Living with diabetes involves cooperation between the person affected and his or her healthcare providers to monitor and manage blood glucose levels and to ensure that the affected person makes important changes in lifestyle.
For all types of diabetes, educating the affected person is also an important part of medical care. Learning about diabetes will give the patient the skills, knowledge and resources needed to help him or her manage the condition.
Type 1 diabetes requires the affected person to take insulin by injection, continuous insulin infusion (pumps) or inhalation. Watching your diet and taking part in physical activity are also important. Those with type 2 diabetes may be able to control blood glucose levels by following a healthy meal plan and exercise program and losing excess weight.
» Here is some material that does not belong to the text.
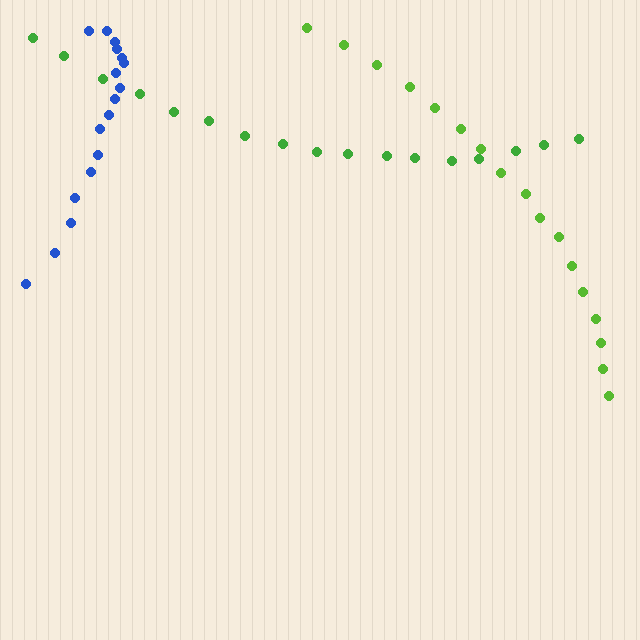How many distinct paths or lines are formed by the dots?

Those who cannot achieve glucose control may have to take oral anti-diabetic drugs and/ or insulin to maintain target glucose levels.
All Canadians, including those with diabetes, need to exercise regularly with strength, endurance and flexibility activities. Physical activities can be tailored to anyone's particular needs by following the guidelines in Canada's Physical Activity Guide to Healthy Active Living.
For those with gestational diabetes, in most cases, eating a balanced diet and getting regular exercise will help to keep blood glucose levels within an acceptable range. If blood glucose levels are not adequately controlled after at least two weeks of eating a balanced diet and exercising regularly, insulin injections will be needed.